J-J B : Jean Marie Cavada va rejoindre la Gauche Moderne ?
J M B : Il m’a spontanément soutenu la semaine dernière, j’en étais très heureux, nous avons décidé de nous revoir. Il est parfaitement libre, moi aussi, nous verrons. S’il décide de nous rejoindre, je m’en réjouirais et il aurait une place importante dans Gauche Moderne.

J-J B : Est-ce qu’il y a quelques aspects, quelques points précis de la politique de Nicolas Sarkozy que vous ne soutenez pas ?
J M B : Au départ, je m’inscris dans sa démarche de réforme, je ne commence pas par dire que j’y vais du bout des doigts. Pour l’essentiel, c’était vrai déjà en juin quand je suis arrivé, je suis d’accord avec tout cela. Il y a des questions sur lesquelles on peut être exigeant et peser, la question du pouvoir d’achat par exemple.
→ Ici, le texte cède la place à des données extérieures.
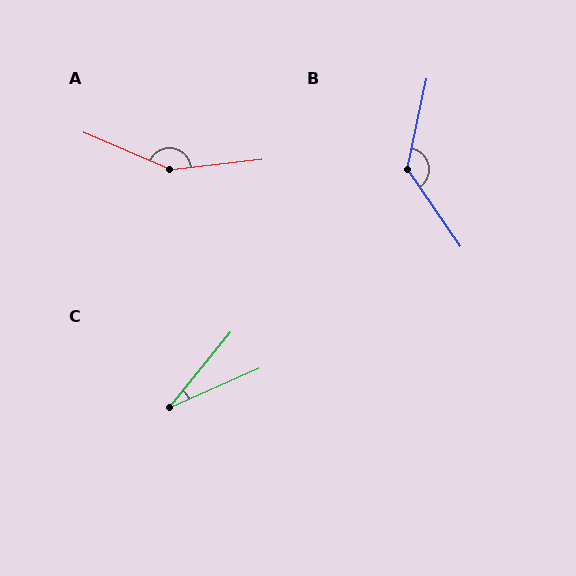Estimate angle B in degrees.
Approximately 134 degrees.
J-J B : Vous partagez 100% de la politique conduite par le Président de la République ?
J M B : Je vais vous donner un exemple : je trouve que sur la décentralisation, on est très timide, je trouve bon qu’on ait commencé par la réforme de l’Etat, il fallait commencer par là, mais là-dessus nous sommes très en retard. Il faudra un jour qu’il y ait la fin de la démarche de décentralisation. Voilà un point sur lequel je considère que ce n’est pas prioritaire. J-J B : Sur la carte judiciaire, vous êtes complètement d’accord ?

J M B : Il fallait le faire. Je suis attentif au service après vente, c'est-à-dire qu’il y a un certain nombre de territoires, de petites villes, où, par rapport à l’accès à la justice, on a encore des choses à dire, à construire, derrière la réforme, dont je suis naturellement solidaire. Je ne critique donc pas la réforme mais je dis : le service après réforme est extrêmement important.

J-J B : Est-ce qu’il y a une ou deux mesures, décisions, que vous n’auriez pas prises ?
J M B : Je vais vous répondre sur une décision controversée que je soutiens c’est la loi sur l’immigration ; le maire de Mulhouse que je suis, sait que la France, pays d’immigration, doit avoir une politique d’immigration. Le fait qu’on n’en ait pas eu pendant 30 ans, Droite et Gauche confondues, fait que ça a été le n’importe quoi. Un certain nombre de personnes dans nos villes aujourd’hui vivent très mal, travaillent dans des conditions épouvantables, sont logés dans des ghettos, sont agressés par le communautarisme, rencontrent des problèmes d’éducation scolaire…Ceci parce que la machine à intégrer à un moment donné a été en panne. Je suis solidaire qu’il y ait une politique d’immigration de la France et là-dessus je ne suis pas désolidarisé du Gouvernement. Je l’attendais depuis longtemps.

J-J B : Ségolène Royal fait une belle rentrée ou pas ?

J M B : Je trouve qu’elle a un courage incontestable. Je trouve normal qu’elle s’exprime, c’est tout de même elle qui a la légitimité de l’élection présidentielle. Je trouve affligeant la manière dont le parti socialiste aujourd’hui n’arrive pas à se réformer, se perd dans des querelles de personnes, ne porte pas vraiment un message.

J-J B : Elle a été victime du PS ou d’elle-même ?
J M B : En politique, on est toujours victime de beaucoup de choses y compris de soi même. Toute la question ensuite c’est de savoir « balayer devant sa porte » et voir comment on repart. Si le PS arrive à un moment donné à retrouver un leader et à se rénover c’est bon pour la démocratie française. Mais mon diagnostic c’est qu’avec ou sans Ségolène Royal, c’est que le PS a été infichu de rompre avec un certain archaïsme, de rompre avec la pression de la Gauche, comme si chaque fois on allait trahir les vieilles lunes. Ça peut encore prendre des années, c’est le problème et pendant ce temps-là, on réforme.

J-J B : Ségolène Royal doit être premier secrétaire du PS selon vous ?

J M B : Je n’ai pas à me prononcer à la place des socialistes, ce n’est plus mon histoire.